The crew of
the space shuttle Endeavour arrived at NASA's Florida spaceport on Tuesday to
prepare for a planned weekend blast off after nearly a month of delays.
Shuttle
commander Mark Polansky and his crew touched down at the Kennedy Space Center
in Cape Canaveral, Fla., Tuesday afternoon under a cloudy sky as they gear up
for their third
launch attempt in two months. Liftoff is set for 7:39 p.m. EDT (2339 GMT)
on Saturday.
"I can tell
you that this crew and the entire operations team are both eager and ready to get
to work," Polansky said from the tarmac in a brief televised statement. "Hopefully
the next time we talk to you will be from orbit."
Endeavour
is poised to launch on a 16-day construction marathon to the International
Space Station. The shuttle's six-man,
one-woman crew plans to swap out one member of the station's six-man crew
and deliver the last piece of Japan's massive Kibo laboratory at the orbital
outpost. Five spacewalks and challenging robotic arm work using three different
space cranes are also on tap.
The
upcoming flight is the first shuttle mission to the space station since the
outpost doubled
its crew size to six people in late May. When the shuttle arrives, the
station's population will surge to 13 people - the highest ever at the orbiting
lab.
Long-delayed
mission
Endeavour's mission
has been delayed since mid-June, when a potentially dangerous hydrogen gas leak
in a fuel tank vent line thwarted two consecutive launch attempts. Engineers
replaced a misaligned plate and seal on the tank and successfully checked the
repairs during
a fueling test last week.
Polansky thanked
the hard-working NASA team that readied Endeavour for its launch attempt this
weekend after his crew arrived today.
A veteran
space commander, Polansky will make his third spaceflight while in charge of
Endeavour's STS-127 mission.

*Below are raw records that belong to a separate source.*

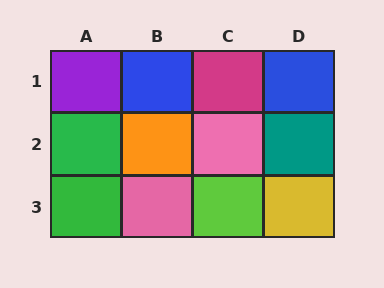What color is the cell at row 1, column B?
Blue.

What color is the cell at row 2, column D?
Teal.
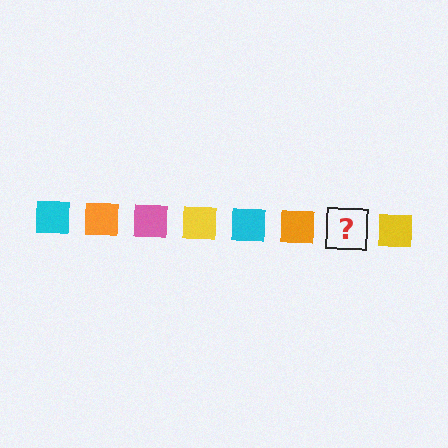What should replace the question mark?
The question mark should be replaced with a pink square.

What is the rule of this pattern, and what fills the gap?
The rule is that the pattern cycles through cyan, orange, pink, yellow squares. The gap should be filled with a pink square.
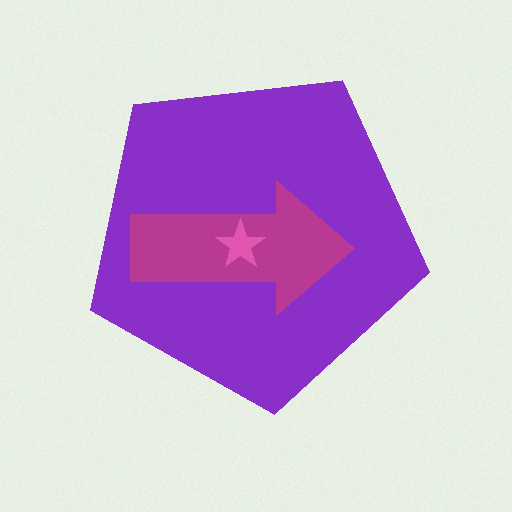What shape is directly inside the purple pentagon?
The magenta arrow.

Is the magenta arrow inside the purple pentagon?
Yes.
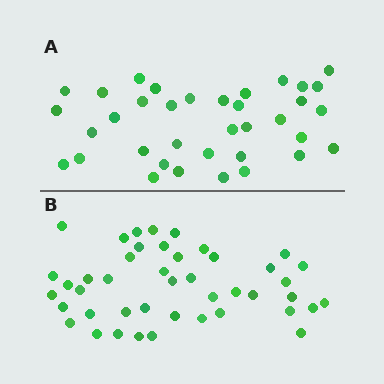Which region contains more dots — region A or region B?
Region B (the bottom region) has more dots.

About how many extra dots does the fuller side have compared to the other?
Region B has roughly 8 or so more dots than region A.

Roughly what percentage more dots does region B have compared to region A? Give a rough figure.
About 20% more.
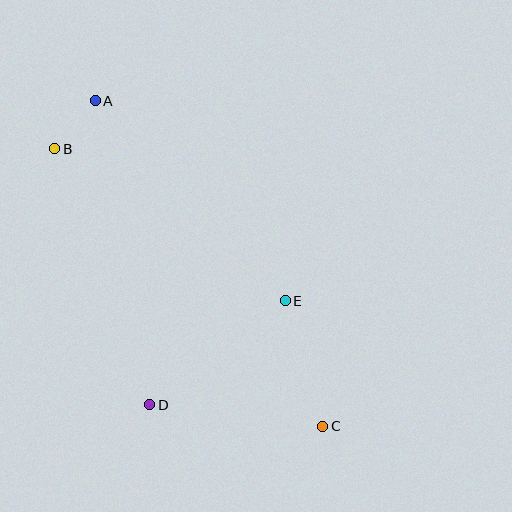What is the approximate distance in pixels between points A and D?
The distance between A and D is approximately 309 pixels.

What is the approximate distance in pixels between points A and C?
The distance between A and C is approximately 397 pixels.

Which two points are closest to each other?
Points A and B are closest to each other.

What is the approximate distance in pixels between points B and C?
The distance between B and C is approximately 385 pixels.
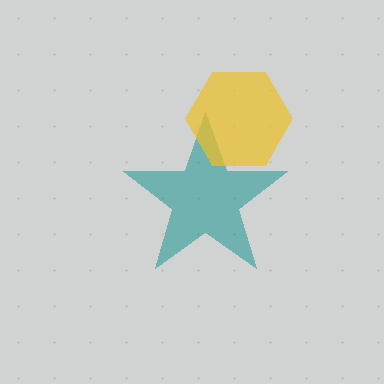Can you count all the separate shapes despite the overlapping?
Yes, there are 2 separate shapes.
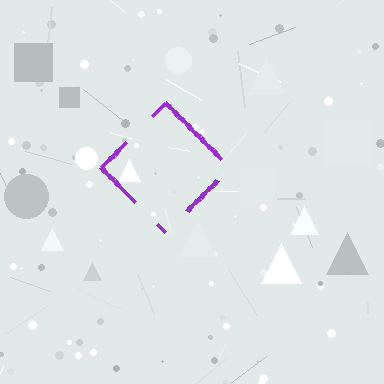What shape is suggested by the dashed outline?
The dashed outline suggests a diamond.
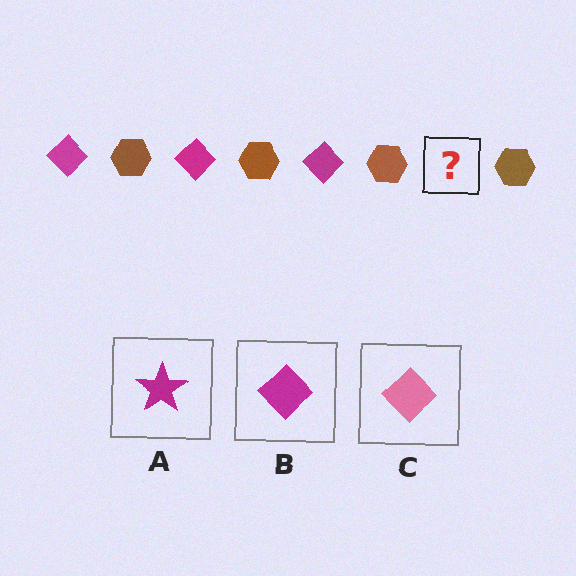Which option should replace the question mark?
Option B.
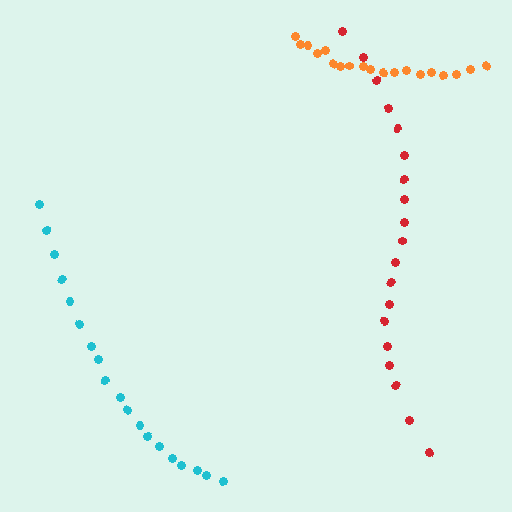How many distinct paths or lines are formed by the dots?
There are 3 distinct paths.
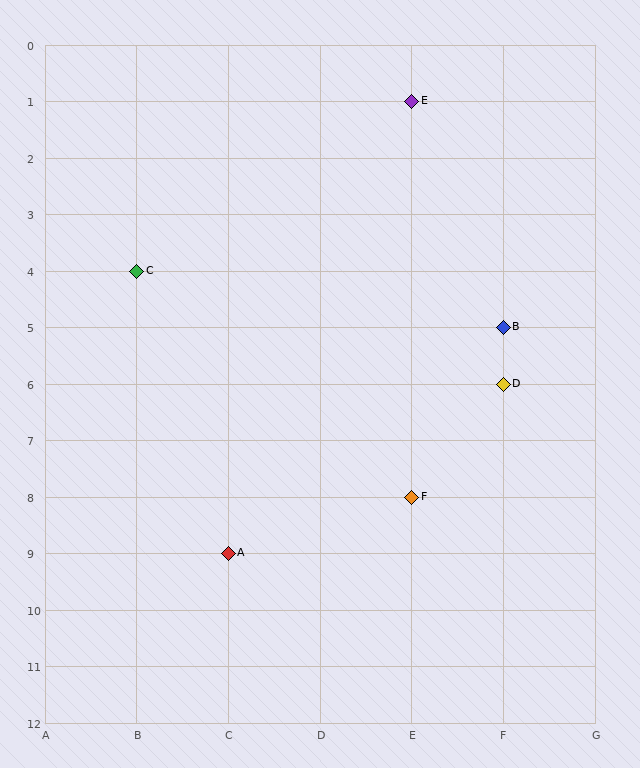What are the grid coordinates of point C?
Point C is at grid coordinates (B, 4).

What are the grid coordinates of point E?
Point E is at grid coordinates (E, 1).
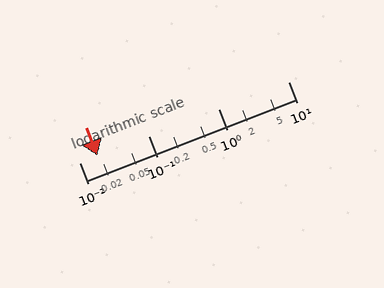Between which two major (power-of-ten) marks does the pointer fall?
The pointer is between 0.01 and 0.1.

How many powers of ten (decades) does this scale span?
The scale spans 3 decades, from 0.01 to 10.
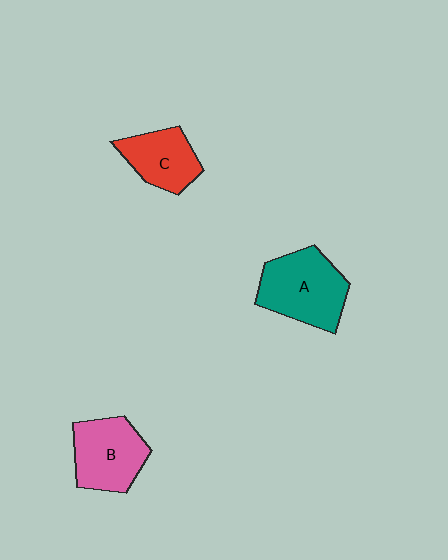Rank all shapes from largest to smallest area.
From largest to smallest: A (teal), B (pink), C (red).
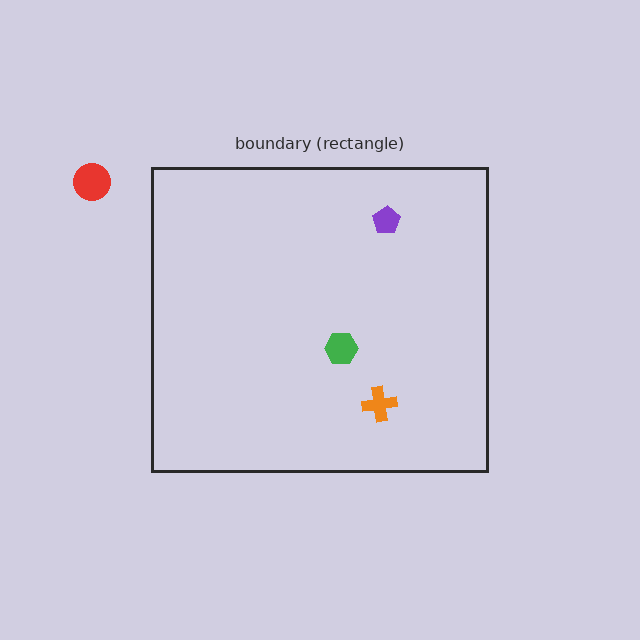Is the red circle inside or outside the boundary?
Outside.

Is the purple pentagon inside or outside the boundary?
Inside.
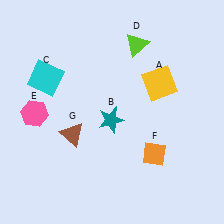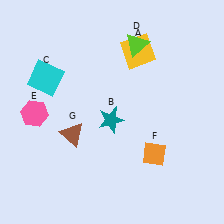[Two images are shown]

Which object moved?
The yellow square (A) moved up and to the left.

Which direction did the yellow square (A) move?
The yellow square (A) moved up and to the left.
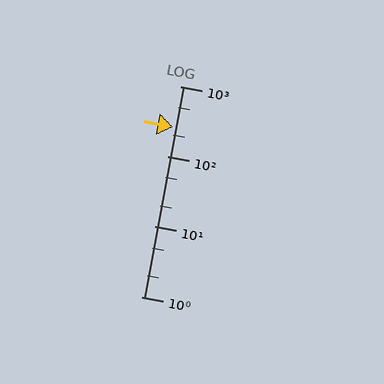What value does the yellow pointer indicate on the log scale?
The pointer indicates approximately 260.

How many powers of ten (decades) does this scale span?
The scale spans 3 decades, from 1 to 1000.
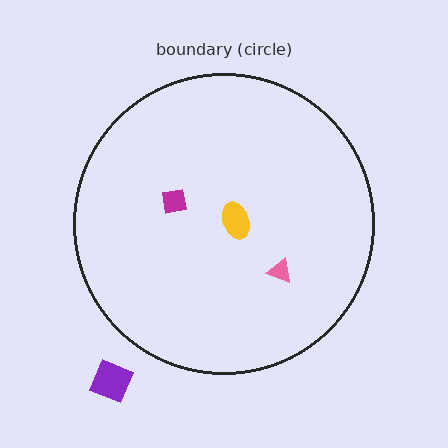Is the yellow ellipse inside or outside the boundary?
Inside.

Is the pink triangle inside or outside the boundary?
Inside.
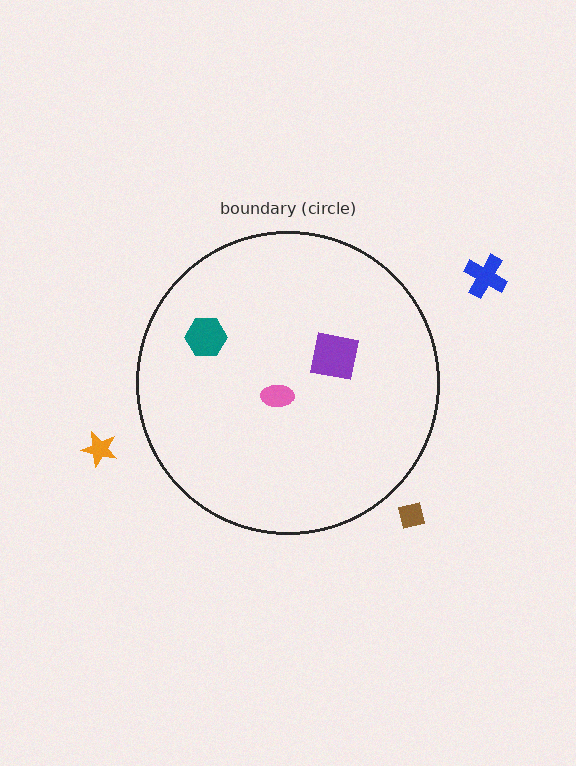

Shuttle pilot Doug Hurley and mission specialists
Chris Cassidy, Tom Marshburn and Tim Kopra - all rookies making their first
flight - will also fly aboard Endeavour. Veteran spaceflyers Dave Wolf of NASA
and Julie Payette of the Canadian Space Agency round out the crew.
Kopra will
replace Japanese astronaut Koichi Wakata as a member of the space station's
crew. Wakata has lived aboard the station since March and is Japan's first
long-term resident of the orbiting lab.
The station
is currently home to two Russian cosmonauts and one astronaut each from the United States,
Japan, Canada and Belgium. When Endeavour launches, it will be the first time
two Canadians - Payette and space station flight engineer Robert Thirsk - will
be in space at the same time.
Over the
next few days, Endeavour astronauts will perform a series of final medical and
spacesuit checks while Polansky and Hurley practice space shuttle landings
using a modified NASA training aircraft.
NASA spokesperson
Michael Curie said the astronauts will get their first official weather
forecast for the Saturday evening launch on Wednesday. NASA plans to begin
counting down toward the weekend liftoff late Wednesday at 10:00 p.m. EDT (0200
July 9 GMT), mission managers have said.